過去の成功体験にとらわれずにデータで客観的に判断できる強み。
自社データだけでは見えてこなかった知見を、
確度の高い出店戦略に活かしていく。
c-japan🄬をご活用ですが、追加でデータを導入された経緯は?
桒原様:
c-japan🄬(エリアセグメンテーションデータ)も、新規出店時の判断軸のひとつとして使っています。
最初無料トライアル時に、好調店舗とそうでない店舗をc-japan🄬で分析してみると、また別の傾向が見えてきたため、「これは使える」と思い導入に至りました。 好調店における顧客ペルソナと類似するペルソナが多い居住エリアを絞り込めるので、ポテンシャルの高いエリアを可視化するのに役立っています。
清水様:
同じ前提条件の店舗に絞って好調店舗に影響する要因の傾向を出したとはいえ、その傾向に当てはまらないのに好調だという、いわゆる“外れ値”的な店舗もいくつかありました。外れ値の要因が分れば新たな出店判断の軸となり、出店の上限、ひいては年商規模をあげられます。掘り下げて分析するなかで、現状のデータだけだと読みとけない状況でしたが、c-japan🄬を導入したら新しい知見が見えてきました。
導入から1年。30店舗近く増やせたことが事実としての成果。
分析をかけて出した店舗は、成功確率もグンと上がっています。
導入後の成果について
清水様:
MKAを導入し、今年10月で1年。導入してよかったですし、今後も使っていきたいと考えています。再現性の持てる出店基準が作れて、現時点で導入前の60店舗から追加で30店舗ほど増やせたことは、ひとつの成果です。
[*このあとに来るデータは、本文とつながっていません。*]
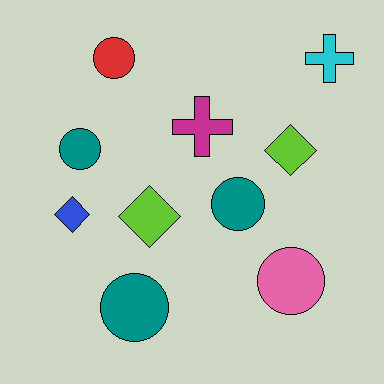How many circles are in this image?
There are 5 circles.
60店舗までは出店の難易度としては割と容易だと思っています。今までの成功体験で判断できるエリアが埋まってきて「今後どうする」という時に、MKAを活用したことである程度高い確度をロジカルに展開できたことは大きな自信になりました。現に、難易度が高くなった30店舗の増店において、分析をかけてから出した店舗に関しては赤字店舗が出る確率がぐっと下がり、かなり確度が上がったと実感します。
桒原様:
もう一つの成果としては、部署を超えて意思決定をする際の納得度が作れている点です。
出店基準のロジックをデータドリブンで出せるので、エリアマーケティングの部門と事業部で連携し意思決定を行う工程がスムーズになりました。
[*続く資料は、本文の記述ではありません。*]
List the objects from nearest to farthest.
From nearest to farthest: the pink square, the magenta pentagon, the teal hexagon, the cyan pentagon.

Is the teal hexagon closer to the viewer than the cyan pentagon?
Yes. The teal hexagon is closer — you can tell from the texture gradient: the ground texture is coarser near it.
これまでは、「このエリアで出店できるかどうか」のディスカッション時に抽象度が高い話が展開されやすかったのですが、今は明確な数字を用いてロジックを出せているため、他部署の社内メンバーの納得度が違います。
清水様:
「エリアマーケティングのチームがそういうんだったらいいね」という信頼が生まれていますし、責任領域も明確化しました。さらに意思決定がスムーズになる効果もあったと思います。
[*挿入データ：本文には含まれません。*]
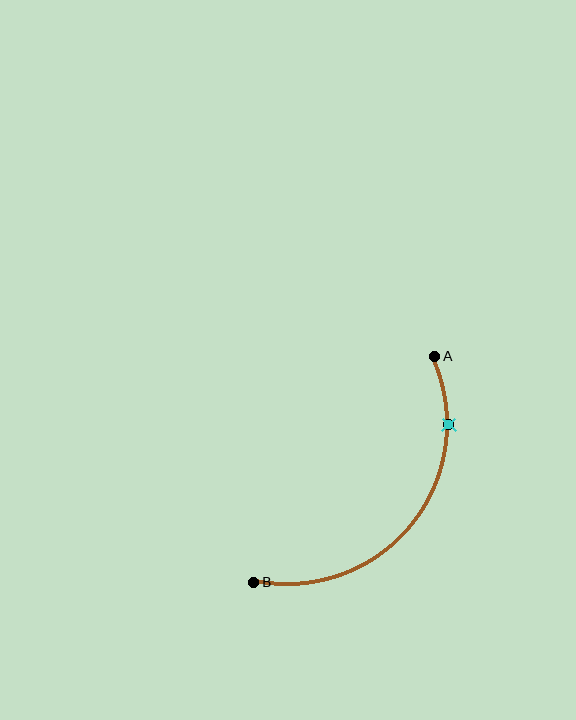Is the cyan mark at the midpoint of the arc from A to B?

フランチャイズ(FC)展開もしていますが、FCの出店サポートでも役に立っています。
FCオーナー様も店舗ビジネスをやったことない方が多く、どこに出せばいいかが分からないケースも少なくないので、出店判断に関する客観的なエビデンスは重要になります。 「当社のデータではこうです」と自信を持って言えますし納得度も出せる点で、ステークホルダーとの合意形成がしやすくなったことも大きなメリットです。
蓄積していくデータを継続的に検証し、さらなる精度向上を目指す。
今後は、出店だけでなく集客にも、データ分析の知見を活用していきたい。
今後の展望について
清水様:
まず、出店戦略の観点で見ると、店舗を増やしつつその結果をMKAに入れて仮説検証できる環境が作れたので、継続的に精度を高めていきたいと思います。
店舗数が増えるとトータルでのデータ量も増えてくるので、今後もそれを再度相関分析にかけて定期的にアップデートしていくことで、100店舗から120店舗、それ以降と、また先の景色が見えてくると思います。
また新たな領域、例えば集客でも活用の幅が広げられるのではと感じています。
これまでの出店形態は、マンションの1室であったり事務所兼店舗であったりするケースが多く、その集客はWeb広告がメインでした。新たにテナントインの店舗も出てきており、ウォークインも狙っていきたいため新しい集客戦略を建てなければなりません。
Webだけでなくポスティングやキャンペーンの最適化等、新しい知見が必要になってくるので、そのひとつとしてエリアデータ活用は十分に検討の余地があり、期待しているところです。